PngDevice imageDevice = new PngDevice();
Document pdfDocument = new Document(new MemoryStream(fileUploadRequest.FileData));

int pageCount = 36;
using (MemoryStream m = new MemoryStream())
{
    // Convert a particular page and save the image to stream
    imageDevice.Process(pdfDocument.Pages[pageCount], m);

    Aspose.OCR.OcrInput input = new Aspose.OCR.OcrInput(Aspose.OCR.InputType.SingleImage);
    input.Add(m);
    var recognResult = api.Recognize(input, new Aspose.OCR.RecognitionSettings { DetectAreasMode = Aspose.OCR.DetectAreasMode.TABLE });
    ocrResults.Add(recognResult[0]);
    m.Close();
}

var dataDir = “C:\Users\Document”;
Aspose.OCR.AsposeOcr.SaveMultipageDocument(dataDir + “/res.txt”, Aspose.OCR.SaveFormat.Text, ocrResults);

OCRtext.zip (299 Bytes)

@Vijayalakshmisridharan

Have you used Aspose.OCR with a valid license? Can you please make sure that you are setting license for it as well before using its methods?

Hi,
I have Aspose.Total.license. I have set the license now, but still the generated text isn’t looking great as expected. It does have lot of junk. Is there any way to get the image alone and extract text from them or any alternative suggestion. Attaching the generated code for reference.

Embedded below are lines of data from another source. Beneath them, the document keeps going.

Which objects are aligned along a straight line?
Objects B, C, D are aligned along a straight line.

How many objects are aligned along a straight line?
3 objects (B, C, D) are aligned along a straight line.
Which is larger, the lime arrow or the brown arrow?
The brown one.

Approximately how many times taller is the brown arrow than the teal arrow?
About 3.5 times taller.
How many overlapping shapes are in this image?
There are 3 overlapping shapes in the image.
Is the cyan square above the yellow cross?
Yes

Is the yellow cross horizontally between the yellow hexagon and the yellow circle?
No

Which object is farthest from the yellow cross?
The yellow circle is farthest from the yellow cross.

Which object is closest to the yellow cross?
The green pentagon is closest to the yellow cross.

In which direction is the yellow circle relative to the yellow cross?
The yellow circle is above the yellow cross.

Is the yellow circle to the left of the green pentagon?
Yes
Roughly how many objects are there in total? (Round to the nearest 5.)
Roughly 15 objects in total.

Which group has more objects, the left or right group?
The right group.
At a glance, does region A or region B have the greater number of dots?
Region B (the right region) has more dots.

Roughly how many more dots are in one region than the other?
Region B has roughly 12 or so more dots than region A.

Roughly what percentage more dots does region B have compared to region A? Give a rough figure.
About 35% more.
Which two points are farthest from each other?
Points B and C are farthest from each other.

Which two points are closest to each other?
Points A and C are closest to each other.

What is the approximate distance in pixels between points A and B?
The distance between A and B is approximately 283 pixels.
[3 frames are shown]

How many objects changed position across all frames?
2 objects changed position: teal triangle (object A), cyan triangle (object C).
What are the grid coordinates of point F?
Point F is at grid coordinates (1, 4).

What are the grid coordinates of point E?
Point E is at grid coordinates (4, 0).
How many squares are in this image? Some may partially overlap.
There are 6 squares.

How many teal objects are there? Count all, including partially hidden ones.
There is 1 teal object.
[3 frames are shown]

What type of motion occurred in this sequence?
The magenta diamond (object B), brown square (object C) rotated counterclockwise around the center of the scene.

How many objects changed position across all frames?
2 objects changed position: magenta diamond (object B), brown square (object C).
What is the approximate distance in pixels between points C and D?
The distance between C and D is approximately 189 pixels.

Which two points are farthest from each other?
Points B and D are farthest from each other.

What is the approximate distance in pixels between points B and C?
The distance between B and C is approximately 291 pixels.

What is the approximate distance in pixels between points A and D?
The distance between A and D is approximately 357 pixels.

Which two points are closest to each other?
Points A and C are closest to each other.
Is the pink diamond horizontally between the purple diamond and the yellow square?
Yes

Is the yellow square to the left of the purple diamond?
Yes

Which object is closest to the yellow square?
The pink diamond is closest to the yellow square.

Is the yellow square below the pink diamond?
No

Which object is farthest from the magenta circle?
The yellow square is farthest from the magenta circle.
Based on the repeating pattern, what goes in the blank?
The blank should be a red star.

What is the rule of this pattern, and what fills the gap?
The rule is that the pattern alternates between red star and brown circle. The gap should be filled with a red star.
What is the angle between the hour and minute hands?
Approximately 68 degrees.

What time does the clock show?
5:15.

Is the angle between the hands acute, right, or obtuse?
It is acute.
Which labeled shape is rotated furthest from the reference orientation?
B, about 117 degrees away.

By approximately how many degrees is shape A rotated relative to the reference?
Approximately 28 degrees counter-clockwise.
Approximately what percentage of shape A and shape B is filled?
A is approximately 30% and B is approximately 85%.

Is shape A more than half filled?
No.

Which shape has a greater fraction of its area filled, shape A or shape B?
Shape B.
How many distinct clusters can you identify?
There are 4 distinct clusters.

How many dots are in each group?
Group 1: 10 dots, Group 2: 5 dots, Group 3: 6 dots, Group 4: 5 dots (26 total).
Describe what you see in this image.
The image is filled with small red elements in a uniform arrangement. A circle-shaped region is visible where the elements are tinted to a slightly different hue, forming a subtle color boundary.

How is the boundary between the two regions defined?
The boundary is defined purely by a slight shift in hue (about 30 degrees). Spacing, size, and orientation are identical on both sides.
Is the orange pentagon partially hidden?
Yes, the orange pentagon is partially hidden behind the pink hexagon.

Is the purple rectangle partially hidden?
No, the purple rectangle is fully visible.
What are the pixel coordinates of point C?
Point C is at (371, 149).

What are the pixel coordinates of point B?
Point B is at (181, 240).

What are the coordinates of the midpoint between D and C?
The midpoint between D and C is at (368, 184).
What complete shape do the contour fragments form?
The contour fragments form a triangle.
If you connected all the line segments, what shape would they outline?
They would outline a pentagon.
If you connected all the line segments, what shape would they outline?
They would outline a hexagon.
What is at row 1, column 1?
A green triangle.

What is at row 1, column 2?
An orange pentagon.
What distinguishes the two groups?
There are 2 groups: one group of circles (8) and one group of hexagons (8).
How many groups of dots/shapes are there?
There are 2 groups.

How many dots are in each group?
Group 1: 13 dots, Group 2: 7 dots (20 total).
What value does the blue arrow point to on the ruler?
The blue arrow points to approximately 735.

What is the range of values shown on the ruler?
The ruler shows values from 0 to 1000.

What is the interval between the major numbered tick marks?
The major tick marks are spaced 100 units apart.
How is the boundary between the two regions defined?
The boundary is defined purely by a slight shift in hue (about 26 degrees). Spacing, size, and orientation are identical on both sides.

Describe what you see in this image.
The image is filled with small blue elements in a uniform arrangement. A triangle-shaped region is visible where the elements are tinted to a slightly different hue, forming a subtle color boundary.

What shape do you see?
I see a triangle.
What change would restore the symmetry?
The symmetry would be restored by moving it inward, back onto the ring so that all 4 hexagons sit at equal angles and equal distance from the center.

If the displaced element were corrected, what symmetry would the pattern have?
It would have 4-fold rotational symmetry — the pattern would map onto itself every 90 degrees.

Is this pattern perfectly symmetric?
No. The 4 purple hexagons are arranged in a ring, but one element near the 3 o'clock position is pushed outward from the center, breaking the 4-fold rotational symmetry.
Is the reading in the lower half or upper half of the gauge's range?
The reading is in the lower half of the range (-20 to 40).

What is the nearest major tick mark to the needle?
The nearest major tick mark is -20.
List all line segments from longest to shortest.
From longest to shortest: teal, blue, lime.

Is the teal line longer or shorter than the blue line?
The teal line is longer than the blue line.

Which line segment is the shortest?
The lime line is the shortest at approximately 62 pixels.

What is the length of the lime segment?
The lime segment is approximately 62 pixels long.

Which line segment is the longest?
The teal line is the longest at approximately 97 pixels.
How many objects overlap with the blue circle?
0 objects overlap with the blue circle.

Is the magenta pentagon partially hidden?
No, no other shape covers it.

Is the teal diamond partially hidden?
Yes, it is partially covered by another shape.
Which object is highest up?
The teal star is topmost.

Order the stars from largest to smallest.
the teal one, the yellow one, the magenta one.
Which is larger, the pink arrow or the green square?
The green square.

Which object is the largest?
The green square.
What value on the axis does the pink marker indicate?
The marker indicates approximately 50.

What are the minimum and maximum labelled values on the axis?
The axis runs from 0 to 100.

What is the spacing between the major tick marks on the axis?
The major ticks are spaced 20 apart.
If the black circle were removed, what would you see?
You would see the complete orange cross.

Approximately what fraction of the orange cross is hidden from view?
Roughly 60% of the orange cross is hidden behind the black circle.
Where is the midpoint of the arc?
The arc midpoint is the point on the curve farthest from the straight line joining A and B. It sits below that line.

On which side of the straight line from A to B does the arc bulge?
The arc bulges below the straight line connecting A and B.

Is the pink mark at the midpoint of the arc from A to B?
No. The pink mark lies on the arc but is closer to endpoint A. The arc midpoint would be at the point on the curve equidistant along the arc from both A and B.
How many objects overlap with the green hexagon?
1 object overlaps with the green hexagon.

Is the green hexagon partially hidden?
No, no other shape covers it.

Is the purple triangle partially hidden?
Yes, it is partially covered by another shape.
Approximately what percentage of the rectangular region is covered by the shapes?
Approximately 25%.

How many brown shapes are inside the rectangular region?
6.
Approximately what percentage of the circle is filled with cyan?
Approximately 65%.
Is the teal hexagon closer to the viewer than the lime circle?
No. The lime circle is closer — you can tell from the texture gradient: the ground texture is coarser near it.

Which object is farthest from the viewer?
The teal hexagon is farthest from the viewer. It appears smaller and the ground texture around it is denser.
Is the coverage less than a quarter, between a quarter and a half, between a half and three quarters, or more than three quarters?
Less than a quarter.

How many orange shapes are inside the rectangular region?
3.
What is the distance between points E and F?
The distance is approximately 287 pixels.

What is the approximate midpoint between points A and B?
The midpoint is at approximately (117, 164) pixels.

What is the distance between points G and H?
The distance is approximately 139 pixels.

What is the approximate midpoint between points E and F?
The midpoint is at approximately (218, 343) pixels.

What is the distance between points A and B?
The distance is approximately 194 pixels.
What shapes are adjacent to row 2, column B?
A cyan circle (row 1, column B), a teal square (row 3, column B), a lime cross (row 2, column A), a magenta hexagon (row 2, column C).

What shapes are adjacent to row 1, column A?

If it possible for you to send the text which you have extracted from the above PDF file. Just needed to compare them.

OCRText_1.zip (1.3 KB)

@Vijayalakshmisridharan

Attached is the result that we obtained in our environment.
res.zip (23.2 KB)

We also noticed some garbage characters in it for which an issue as OCRNET-834 has been logged in our issue tracking system. We will surely work on rectifying it and let you know as soon as it is resolved. Please be patient and spare us some time. We are sorry for the inconvenience faced.